Top Abstract Introduction Materials and Methods Results Discussion References

 
Lyme disease (LD) is a complex multisystem infection caused by Borrelia burgdorferi and is the most common vector-borne disease in the United States (2). The diagnosis of LD is based primarily on clinical findings, and treating patients with early disease solely on the basis of objective signs and a known exposure is appropriate. Laboratory tests may be a substantial aid to diagnosis when applied appropriately. Serologic testing is the most commonly used corroborative laboratory test and can be helpful in patients with clinical findings that are suggestive of later-stage disseminated LD. In all regards, it would be immensely useful for the management of LD to have available a test that would reflect infection. Unfortunately, current B. burgdorferi serologic tests based on detection of antibody to whole-cell antigens either do not change significantly following treatment or, when they do, the changes do not correlate with the presence or absence of a cure (8). It is difficult to detect B. burgdorferi by culture or PCR beyond very early disease, arthritis, or acrodermatitis chronicans athrophicans, and these methods often yield negative results in the face of disease manifestations that are clearly associated with persistent B. burgdorferi infection (12, 17, 18). Therefore, negative results in these tests may not exclude the possibility of persistent infection.

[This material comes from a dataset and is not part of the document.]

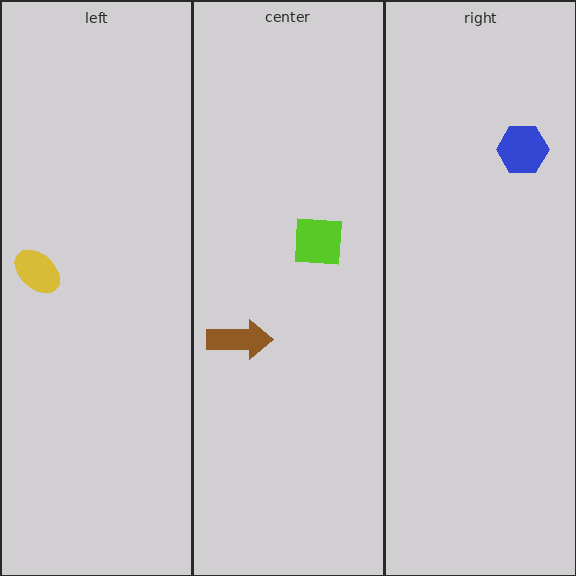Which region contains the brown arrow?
The center region.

Posttreatment Lyme disease syndrome (PTLDS) designates the condition of patients who suffer from chronic symptoms after adequate antibiotic therapy, even though evidence of a persistent infection is lacking. Common complaints include fatigue, headaches, myalgias, arthralgias, and cognitive impairment. The mechanism underlying this syndrome is unknown, and management of these patients is controversial, but antibiotic therapy appears not to be beneficial (11).

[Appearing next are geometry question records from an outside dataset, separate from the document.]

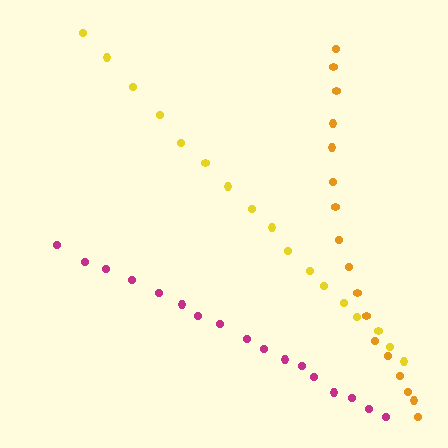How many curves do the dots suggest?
There are 3 distinct paths.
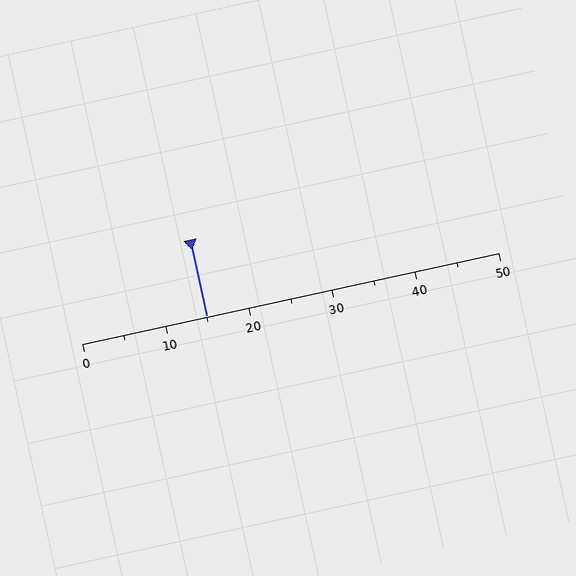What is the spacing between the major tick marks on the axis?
The major ticks are spaced 10 apart.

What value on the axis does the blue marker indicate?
The marker indicates approximately 15.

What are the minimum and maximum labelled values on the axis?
The axis runs from 0 to 50.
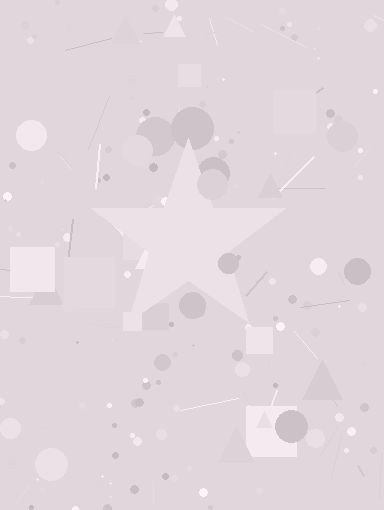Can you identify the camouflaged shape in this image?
The camouflaged shape is a star.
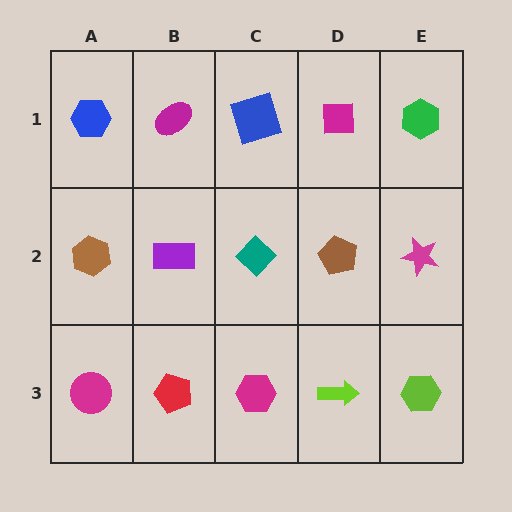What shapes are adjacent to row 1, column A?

The B. burgdorferi-specific immune complex (IC) test has been used in early Lyme infection and has been suggested as a possible marker of active infection (5, 6, 16). One method uses polyethylene glycol (PEG) precipitation to isolate the IC from the serum (PEG-IC). The objective of this study was to examine the presence of B. burgdorferi-specific antibodies within serum PEG-ICs in patients with LD, patients with PTLDS, and controls and evaluate whether this test could be useful as a marker of active infection.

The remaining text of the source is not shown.